I have a routine that counts the number of reals on a line. You could adapt this to your purpose fairly easily I think.
subroutine line_num_columns(iu,N,count)
implicit none
integer(4),intent(in)::iu,N
character(len=N)::line
real(8),allocatable::r(:)
integer(4)::r_size,count,i,j
count=0 !Set to zero in case of premature return
r_size=N/5 !Initially try out this max number of reals
allocate(r(r_size))
read(iu,'(a)') line
50 continue
do i=1,r_size
read(line,*,end=99) (r(j),j=1,i) !Try reading i reals
count=i
!write(*,*) count
enddo
r_size=r_size*2 !Need more reals
deallocate(r)
allocate(r(r_size))
goto 50
return
99 continue
write(*,*) 'I conclude that there are ',count,' reals on the first line'
end subroutine line_num_columns
If a Fortran 90 solution is fine, you can use the following procedure to parse a line with multiple real values:
subroutine readnext_r1(string, pos, value)
implicit none
character(len=*), intent(in) :: string
integer, intent(inout) :: pos
real, intent(out) :: value
integer :: i1, i2
i2 = len_trim(string)
! initial values:
if (pos > i2) then
pos = 0
value = 0.0
return
end if
! skip blanks:
i1 = pos
do
if (string(i1:i1) /= ' ') exit
i1 = i1 + 1
end do
! read real value and set pos:
read(string(i1:i2), *) value
pos = scan(string(i1:i2), ' ')
if (pos == 0) then
pos = i2 + 1
else
pos = pos + i1 - 1
end if
end subroutine readnext_r1
The subroutine reads the next real number from a string 'string' starting at character number 'pos' and returns the value in 'value'. If the end of the string has been reached, 'pos' is set to zero (and a value of 0.0 is returned), otherwise 'pos' is incremented to the character position behind the real number that was read.
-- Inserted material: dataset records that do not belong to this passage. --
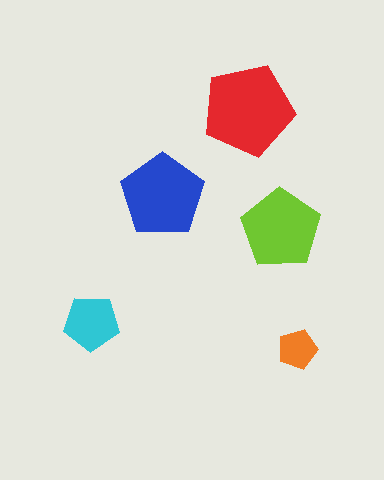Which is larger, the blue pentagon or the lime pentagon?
The blue one.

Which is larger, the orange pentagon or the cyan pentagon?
The cyan one.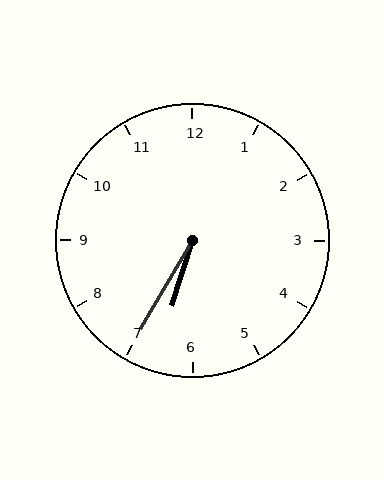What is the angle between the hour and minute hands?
Approximately 12 degrees.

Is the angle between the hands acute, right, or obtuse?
It is acute.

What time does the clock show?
6:35.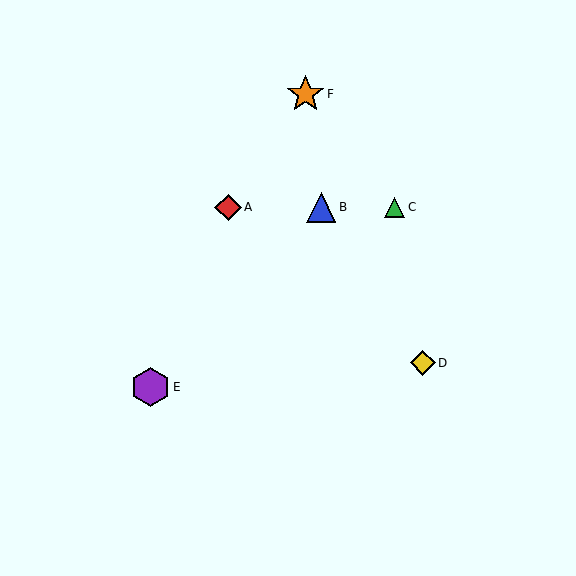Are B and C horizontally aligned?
Yes, both are at y≈207.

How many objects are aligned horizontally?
3 objects (A, B, C) are aligned horizontally.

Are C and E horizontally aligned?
No, C is at y≈207 and E is at y≈387.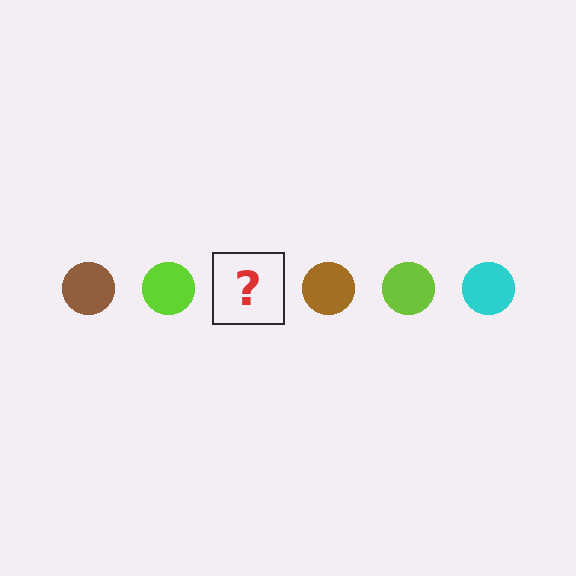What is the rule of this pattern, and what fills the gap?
The rule is that the pattern cycles through brown, lime, cyan circles. The gap should be filled with a cyan circle.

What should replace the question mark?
The question mark should be replaced with a cyan circle.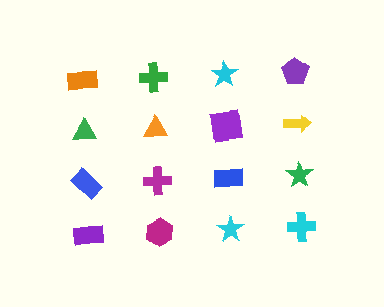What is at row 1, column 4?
A purple pentagon.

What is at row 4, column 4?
A cyan cross.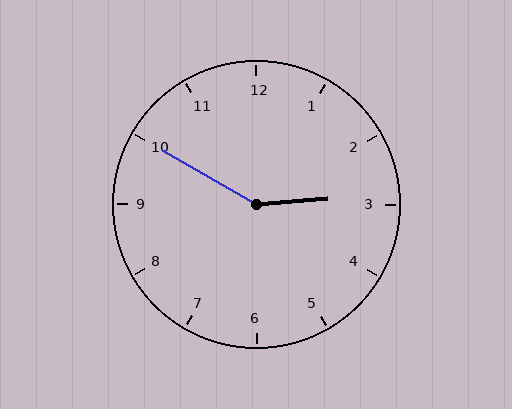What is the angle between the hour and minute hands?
Approximately 145 degrees.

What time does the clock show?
2:50.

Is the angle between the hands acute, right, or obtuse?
It is obtuse.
So, for your case you would first read the line to a character string:
character(len=1024) :: line
...
read(15,'(A)') line
...
and then parse this string
real :: y, z, w
integer :: pos
...
pos = 1
call readnext_r1(line, pos, y)
call readnext_r1(line, pos, z)
call readnext_r1(line, pos, w)
if (pos == 0) w = 0.0
where the final 'if' is not even necessary (but this way it is more transparent imho).
Note, that this technique will fail if there is a third entry on the line that is not a real number.
I know the following simple solution:
w = 0.0
read(15,*,err=600)y, z, w
goto 610
600 read(15,*)y, z
610 do other stuff
But it contains "goto" operators
You might be able to use the wonderfully named colon edit descriptor. This allows you to skip the rest of a format if there are no further items in the I/O list:
Program test
Implicit None
Real :: a, b, c
Character( Len = 10 ) :: comment
Do
c = 0.0
comment = 'No comment'
Read( *, '( 2( f7.3, 1x ), :, f7.3, a )' ) a, b, c, comment
Write( *, * ) 'I read ', a, b, c, comment
End Do
End Program test
For instance with gfortran I get:
Wot now? gfortran -W -Wall -pedantic -std=f95 col.f90
Wot now? ./a.out
12.460 28.000 8.00 efg
I read 12.460000 28.000000 8.0000000 efg
12.460 28.000
I read 12.460000 28.000000 0.00000000E+00
^C
This works with gfortran, g95, the NAG compiler, Intel's compiler and the Sun/Oracle compiler. However I should say I'm not totally convinced I understand this - if c or comment are NOT read are they guaranteed to be 0 and all spaces respectively? Not sure, need to ask elsewhere.